Good rifle, but needs some attention sometimes
A friend scored one in West Texas in a garage sale of all places. Learned a few things about the rifle during that time. Shot it extensively and worked on it some. A number of shooters that come to understand these rifles really enjoy them. They quickly become "keepers" - one of the ones you dont part with because it is so handy to have on hand. The one we found was chambered .308 Winchester / 7.62x51 Nato. I think all or most of them we find in USA most probably are.
This is a very solid rifle. Almost as solid as an M14. Just almost. Certainly shorter and a little bit lighter. These are fairly good steel. Pretty good wood. Built solid. One of the best West Texas truck guns you are ever going to find. Good for coyote or deer. Probably has some other possibilities as well. 7.62 Nato (.308 Winch) is one of the greatest cartridges the world will ever see. It shoulders quickly, targets quickly and spits out some high powered rounds very quickly. Comfortable to shoot, and easy to keep on a target while firing the rifle. You wont be shooting "sniper" grade groups at 250 yards with it, but I think you will be happy with the groups you do get from it. It is accurate enough for iron-sight hunting.
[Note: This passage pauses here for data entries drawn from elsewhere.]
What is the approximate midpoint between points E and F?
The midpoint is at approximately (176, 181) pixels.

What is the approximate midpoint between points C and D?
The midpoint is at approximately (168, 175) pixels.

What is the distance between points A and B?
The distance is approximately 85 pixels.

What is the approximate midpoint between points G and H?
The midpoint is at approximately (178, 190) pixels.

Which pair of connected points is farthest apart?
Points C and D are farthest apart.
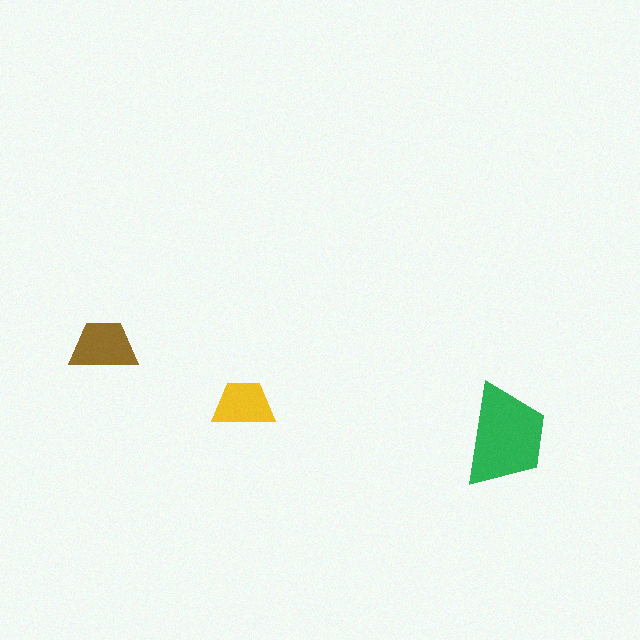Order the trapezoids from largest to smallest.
the green one, the brown one, the yellow one.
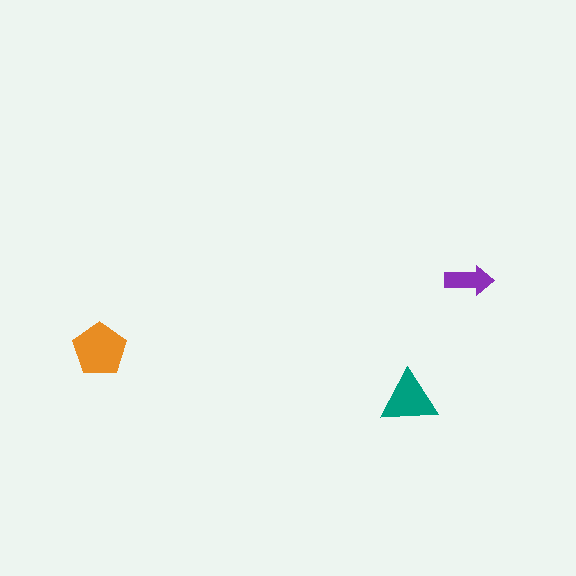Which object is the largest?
The orange pentagon.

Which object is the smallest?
The purple arrow.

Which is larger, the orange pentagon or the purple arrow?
The orange pentagon.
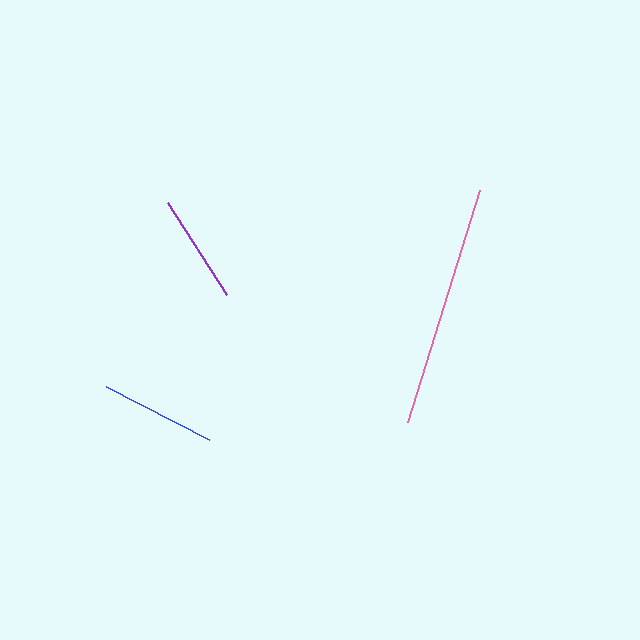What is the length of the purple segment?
The purple segment is approximately 109 pixels long.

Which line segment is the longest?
The pink line is the longest at approximately 243 pixels.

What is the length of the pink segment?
The pink segment is approximately 243 pixels long.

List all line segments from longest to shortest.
From longest to shortest: pink, blue and purple (about equal).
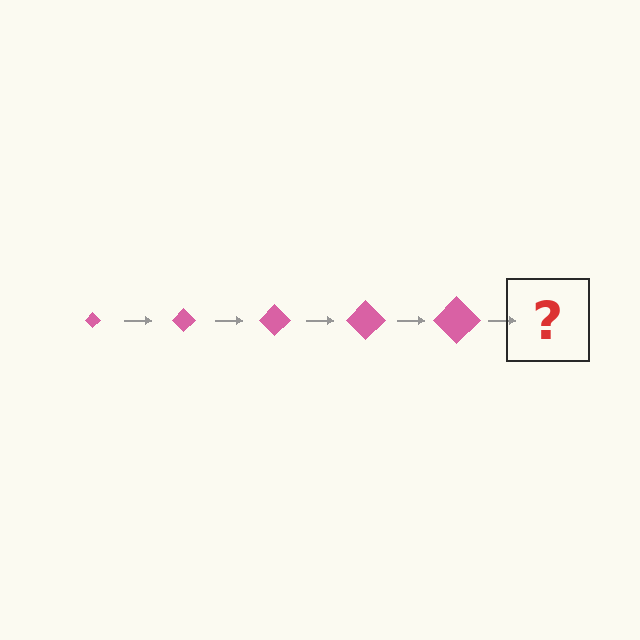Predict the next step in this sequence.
The next step is a pink diamond, larger than the previous one.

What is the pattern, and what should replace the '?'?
The pattern is that the diamond gets progressively larger each step. The '?' should be a pink diamond, larger than the previous one.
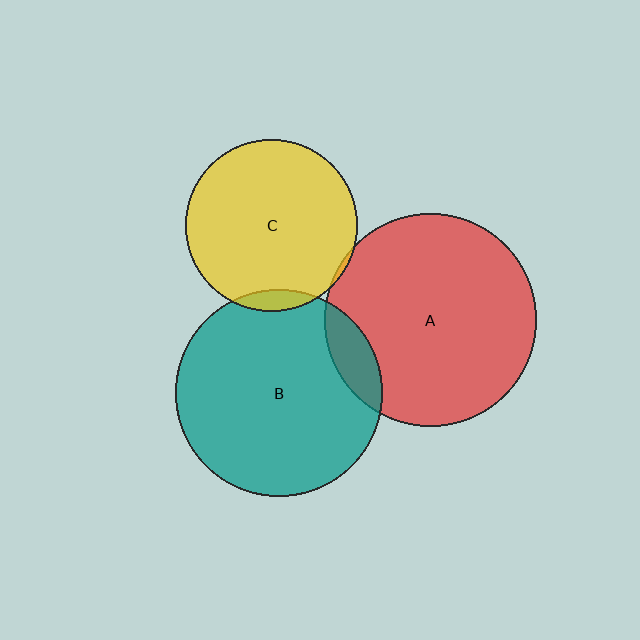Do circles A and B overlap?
Yes.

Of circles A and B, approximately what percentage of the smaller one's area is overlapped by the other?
Approximately 10%.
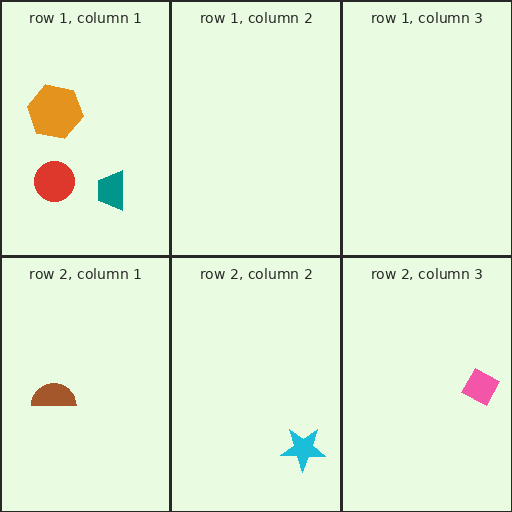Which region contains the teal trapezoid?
The row 1, column 1 region.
Here is where some minor problems arise with this rifle. The chambers, when you find them, tend to have some striations in them, possibly left over from machine tools at the initial manufacturing. You have to send it to the gunsmith to have the chamber polished out and cleaned up. Some of them, the chambers I am told, are often found slightly undersized. I dont know why. Keep in mind it doesnt cost much to tune up one of these rifles. Cases stick in them like crazy, until you tune up the chamber and polish up the chamber mouth as well. Sometimes it takes a gunsmith to do this, because it is more than just scrubbing the chamber clean.
Once they are tuned up a little bit, they shoot well enough to hunt with or to plink with. Will feed milspec ammo very reliably, really kicks out the empties. Will feed remington factory loads just as well.
These are not the easiest guns to find lately. There seemed to more of them out there a few years ago. There were many from individuals who wanted to dump them because they didnt understand the rifle needed a only little bit of attention to make it a very reliable shooter.
If you can find one, keep it. Hang on to it. Plenty of 7.62x51 out there. If you had to have a moderately priced semi-auto rack-grade military rifle in a popular American military caliber, this is rifle will fit the need well enough.